Reputation: 664
Don`t know exactly how to start but , in my use case I am trying to get the size of my HDFS dir using Scala, can someone help here?
I am about to reach this step, but dont know what should I do from here?
val fi = hdfs.listStatus(new Path("/path/path")
fi.foreach(x=> println(x.getPath))
Upvotes: 2
Views: 7344
Reputation: 379
For the pyspark version and Hadoop cluster deployed on Kubernetes (address is handled via DNS) you can do the following
hadoop = spark._jvm.org.apache.hadoop
fs = hadoop.fs.FileSystem
conf = hadoop.conf.Configuration()
conf.set( "fs.defaultFS", "hdfs://hdfs.hdfs:/myhomefolder" )
path = hadoop.fs.Path('/path/')
print(fs.get(conf).getContentSummary(path).getLength())
Upvotes: 3
Reputation: 451
This will give you size (disk space) in bytes of HDFS directory using scala spark
import org.apache.hadoop.fs.{FileSystem, Path}
val fs: FileSystem = FileSystem.get(spark.sparkContext.hadoopConfiguration)

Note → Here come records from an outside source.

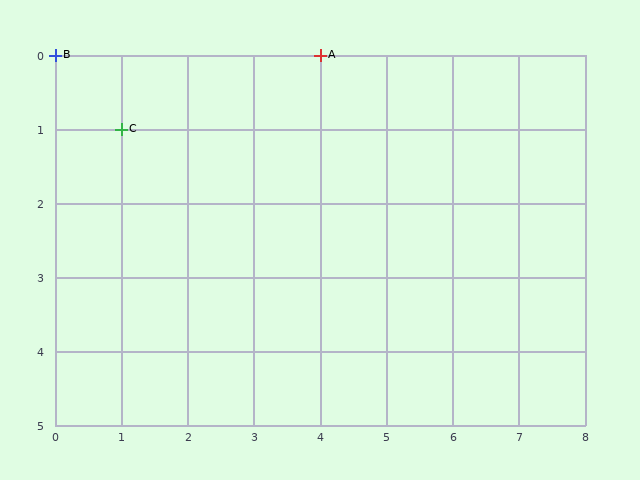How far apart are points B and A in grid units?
Points B and A are 4 columns apart.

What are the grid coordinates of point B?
Point B is at grid coordinates (0, 0).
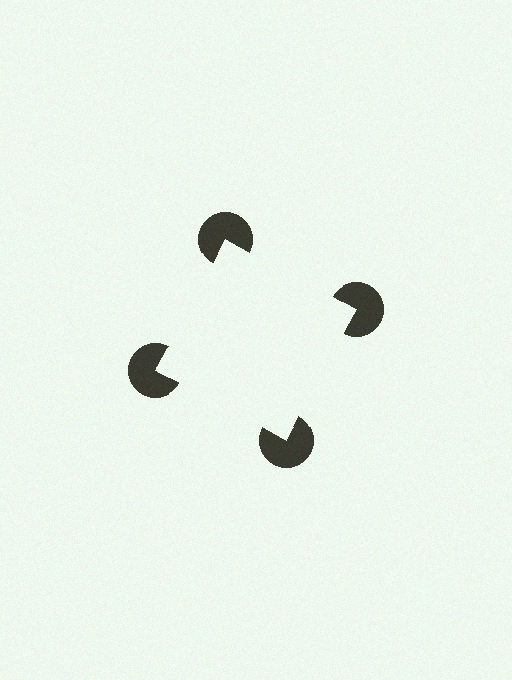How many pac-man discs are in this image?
There are 4 — one at each vertex of the illusory square.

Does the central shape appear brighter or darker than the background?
It typically appears slightly brighter than the background, even though no actual brightness change is drawn.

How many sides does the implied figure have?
4 sides.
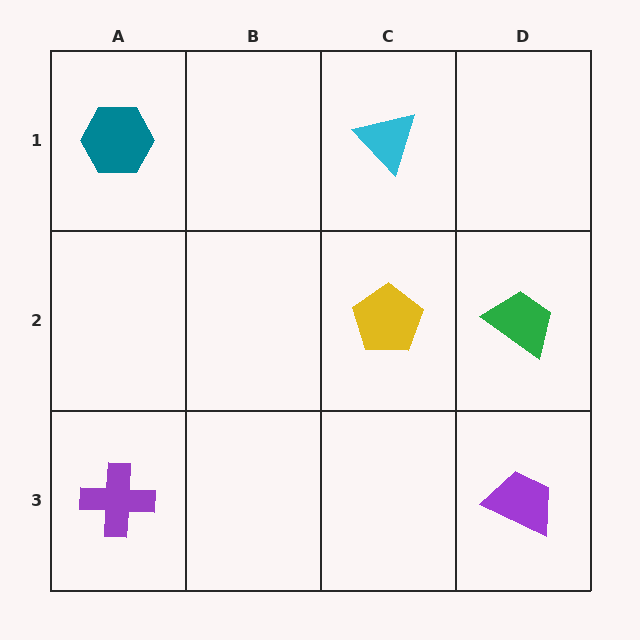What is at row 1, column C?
A cyan triangle.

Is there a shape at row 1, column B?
No, that cell is empty.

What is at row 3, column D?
A purple trapezoid.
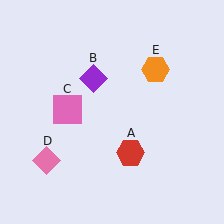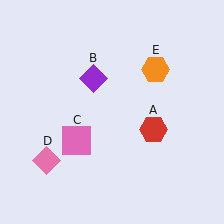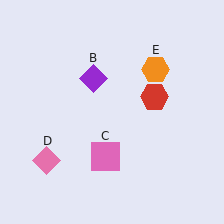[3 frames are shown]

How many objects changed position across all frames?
2 objects changed position: red hexagon (object A), pink square (object C).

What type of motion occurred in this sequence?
The red hexagon (object A), pink square (object C) rotated counterclockwise around the center of the scene.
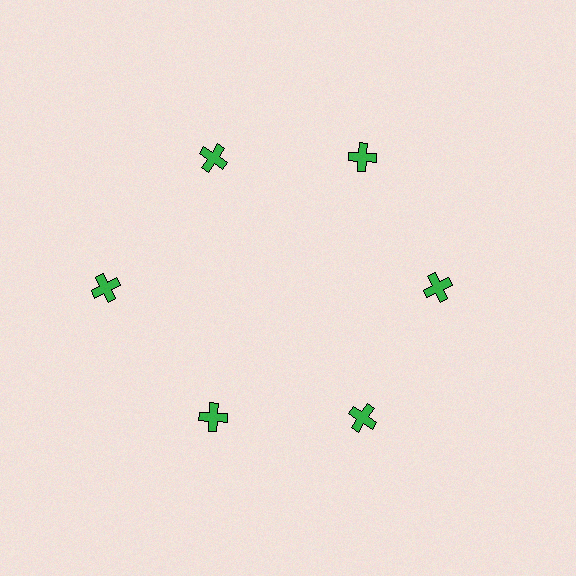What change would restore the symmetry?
The symmetry would be restored by moving it inward, back onto the ring so that all 6 crosses sit at equal angles and equal distance from the center.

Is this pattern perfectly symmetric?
No. The 6 green crosses are arranged in a ring, but one element near the 9 o'clock position is pushed outward from the center, breaking the 6-fold rotational symmetry.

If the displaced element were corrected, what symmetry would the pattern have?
It would have 6-fold rotational symmetry — the pattern would map onto itself every 60 degrees.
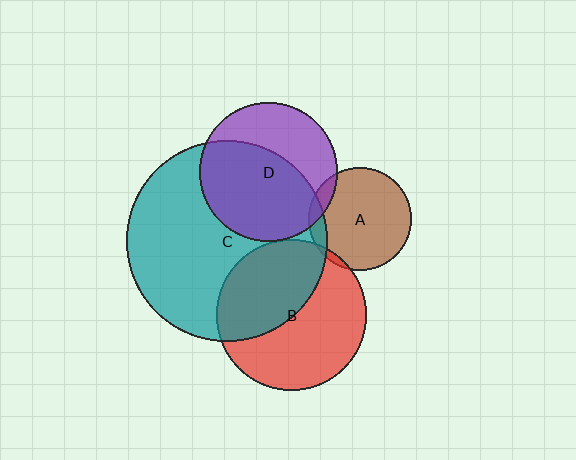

fs.getContentSummary(new Path("/path/path")).getLength
Upvotes: 1
Reputation: 1416
This gives you a FileStatus
instance.
val fi = hdfs.listStatus(new Path("/path/path")
You can call the getBlockSize
on FileStatus
.
Following is the documented method in the class
/**
* Get the block size of the file.
* @return the number of bytes
*/
public long getBlockSize() {
return blocksize;
}
Upvotes: 0